Когда приеду в Беркли, всю ту неделю, что понадобится Максу с Женей, чтобы получить по почте женин паспорт, буду отсыпаться. Третий день в пути, в голову словно мыльной воды налили, а уж задницу почти совсем не чувствую, даром, что в основном она утопала в креслах. И шея сейчас отвалится... Я поймала себя на том, что снова бездумно таращусь в окно. Хотя ничего интересного там не было – всё та же полупустыня, плавно переходящая в совсем пустыню и обратно. Даже гор на горизонте уже не видно, то ли потому что кончились, то ли потому что слишком темно. И железнодорожная колея прямая, как палка. Лишь иногда по сторонам мелькают огоньки, намекая, что до цивилизации не так уж и далеко.
Всё-таки надо попытаться заснуть.
Мысли снова вернулись назад, в заснеженное Подмосковье. Интересно, знают ли женины родители, что их дочь вместе с почти зятем рванули встречать Новый Год в Америку? До него осталась всего несколько дней, местное Рождество уже минуло. Откровенно говоря, я была этому только рада. Не будет этой праздничной сутолоки, вернее, будет, но в куда меньших масштабах. Здешний главный праздник уже остался позади.
Зря я тогда полезла к Максу. Мы с ним не слишком хорошо расстались, и винить в этом, кроме себя, было некого. Нужно уже смириться, что раз не любит, значит не любит.
Я зашла к нему перед самым отъездом, когда всё уже было договорено, билеты куплены, номера заказаны. Вошла – и остановилась в изумлении. Оказывается, Макс из своей поездки в Москву привёз не только одежду. Ещё он захватил с собой кисти, краски и холст. И теперь с поставленной на небольшой настольный мольберт картины на меня смотрело лицо.
На первый взгляд – моё. А если приглядеться – то совсем не моё, при всём сходстве чёрт.
Картина была ещё не дописана – фона нет, фигура сидящей женщины набросана лишь в самых общих чертах. Но голова и плечи уже были выписаны во всех подробностях. Женя лукаво улыбалась, наклонив голову к плечу, в её глазах горел тёплый огонёк. Короткие волосы были слегка взлохмачены, и это придавало изображению впечатление естественности и какой-то уютности, что ли. Словно её, проходящую куда-то, только что поймали за руку и усадили позировать, даже не дав причесаться как следует. И от того она выглядела очень милой и по настоящему очаровательной.

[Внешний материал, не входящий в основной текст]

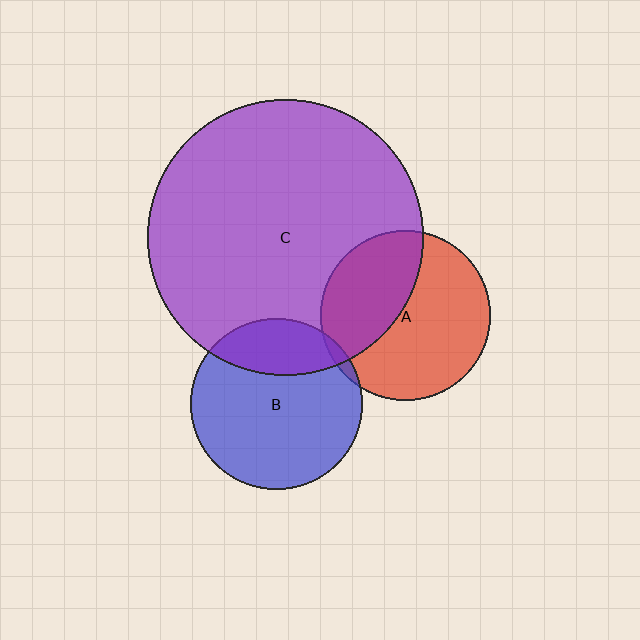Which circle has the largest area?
Circle C (purple).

Такой портрет мог написать лишь действительно любящий мужчина.
– Вот, – глядя, как я застыла перед картиной, сказал Макс. – Решил всё-таки дописать, пока ещё есть возможность.
Его руки были испачканы в краске, а рядом на столе лежали тюбики, несколько кистей и палитра. Я сглотнула. Это было глупо, нелогично, но в этот момент мне показалось, будто у меня что-то отняли. Ведь Макс начинал рисовать мой портрет! Ну да, он не знал, что его Женя – уже совсем не Женя, но ведь это был мой портрет! И вот теперь он заброшен, так и не законченный, а он рисует... её.

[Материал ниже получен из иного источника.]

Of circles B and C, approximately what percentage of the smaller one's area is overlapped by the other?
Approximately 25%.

Нет, я уже поняла, что свою картину мне получить не суждено. Но не возьмись он писать сейчас, и она бы её не получила! Я не сомневалась, что утратив талант, Макс снова забросит рисование, как когда-то в юности.
– Макс, – сказала я. – Она ведь тебя не любит.
– Что? – он посмотрел на меня затуманенным взглядом. Похоже, успел мысленно перенестись туда, в горние выси, где перед его внутренним взором пылала уже законченная работа.
– Она тебя не любит. Ты это знаешь?
– А ты лезешь не в своё дело. Ты это знаешь?
– Не моё? Ты мне не чужой человек, Макс, и мне не безразлично, что с тобой происходит.
– Ты вообще не человек, если уж на то пошло. Вы лишь крадёте человеческие облики. И ведь женин провал в памяти именно с этим и связан, не так ли?
– Копируем, – спокойно поправила я. – И потерять память о сутках-двух – не самая высокая цена.
– Угу, вот только вы никого не спрашиваете, согласен ли человек платить.
– Не я выбирала, в чём облике мне прийти в этот мир. И скажи спасибо, что пришла именно я, кто-то другой просто пристрелил бы вас обоих.